В общем, следующие дни я пребывал в состоянии озлобленного равнодушия, и когда 4-го января в пол третьего ночи ко мне пришел Антон Горевский, даже не удивился.

Уже несколько дней морозы стояли злые, колючие, вьюга в безумном вальсе кружила по дворам, расшвыривая обжигающий снег, так что за три метра ничего не было видно. Одним словом, не лучшая погода для пешеходных прогулок, тем более ночью. Я сидел у окна, слушал, как на улице воет и стонет стихия, и думал, допивать ли коньяк, или лучше оставить на завтра. И тут, словно сцена из фильмов ужасов, звонок в дверь, невозможный и пронзительный, словно в дверь моей жизни настойчиво поскреблась сама смерть. Я вскочил и побежал открывать, я и правда подумал, что на пороге может оказаться маньяк, которого я собирался сию минуту забить до смерти.

Но на пороге, увы, был всего лишь Антон, правда выглядел он не лучше маньяка, — кончик носа и скулы начинали белеть, на бровях и ресницах лежал иней, глаза слезились, а весь он ссутулился и дрожал.

— Ты что, рехнулся?! — поздоровался я. — Ты же себе лицо обморозил! Заходи быстро.

— Я это… Неудобно, я не помешаю? — промямлил парень.

— Заходи, сказал.

Я заставил его принять горячий душ, сварил кофе, добавил туда ложку коньяку. После душа Антон выглядел получше, дрожь прошла, на щеках появился румянец. Чашку с кофе он держал двумя руками и пил маленькими глоточками. Я знал, что мне предстоит выслушать очередную душещипательную историю, не очень этому радовался, но выбора у меня теперь не было. Правда, Антон не торопился плакаться мне в жилетку, очевидно, не зная с чего начать.

— Ну рассказывай уже, чего стряслось? — подбодрил я парня. — Какого хрена ты выперся гулять по такому морозу?
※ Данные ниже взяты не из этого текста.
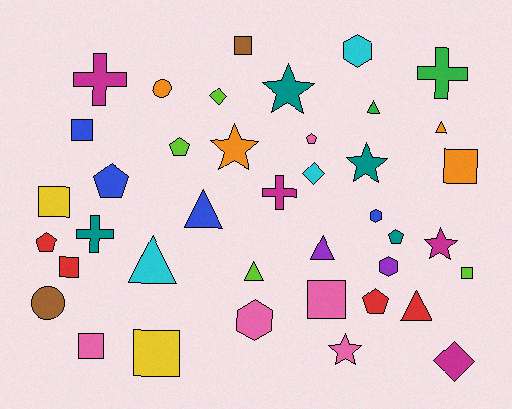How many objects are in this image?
There are 40 objects.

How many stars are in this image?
There are 5 stars.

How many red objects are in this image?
There are 4 red objects.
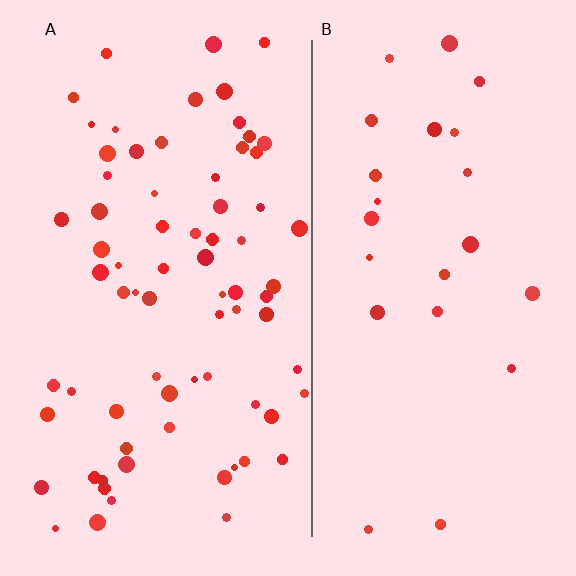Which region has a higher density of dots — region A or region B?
A (the left).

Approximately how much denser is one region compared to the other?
Approximately 3.0× — region A over region B.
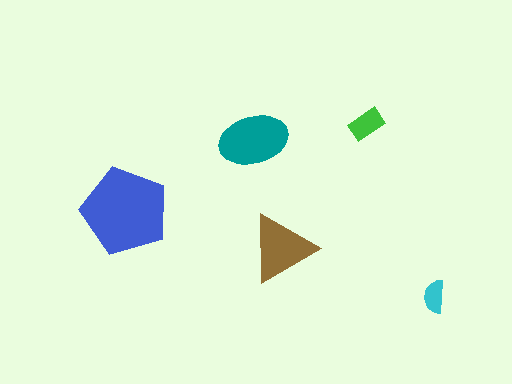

Антон тяжело вздохнул и начал сбивчиво говорить. История получилась недлинной, и банальной, как и все житейские истории, которые повторяются из поколения в поколение, подтверждая мысль, что человечество в целом состоит из идиотов, ничему не учится и обречено на вечное повторение ошибок своих родителей.

Отец Антона (по имени Роман) был достаточно авторитарным самцом, мать почти не имела права голоса и против супруга никогда не шла. Зарабатывал родитель хорошо, и это позволяло ему пребывать в уверенности, что свой долг материального обеспечения семьи он выполняет добросовестно. Сыном практически не занимался, ограничиваясь тем, что не отказывал ему в средствах, да и дома бывал редко, днем занятый работой, а вечером — любовницей, а может и любовницами. Хуже всего было то, что в последнее время Роман Горевский почти не скрывал своего пренебрежительного и даже презрительного отношения к супруге, а мнение сына и вовсе игнорировал, как детский лепет, типа: «что ты, сопляк, можешь в этом понимать». На этой почве сегодня 4-го января вечером и произошел конфликт, после которого отец демонстративно собрался и укатил в неизвестном направлении, мать зарывалась в подушках рыдать, а Антон выскочил на улицу и бродил в пурге, пока не придумал явиться ко мне.

— Мне и за мать обидно, терпит такое отношении к себе всю жизнь, и слово против не скажет, — закончил парень рассказ.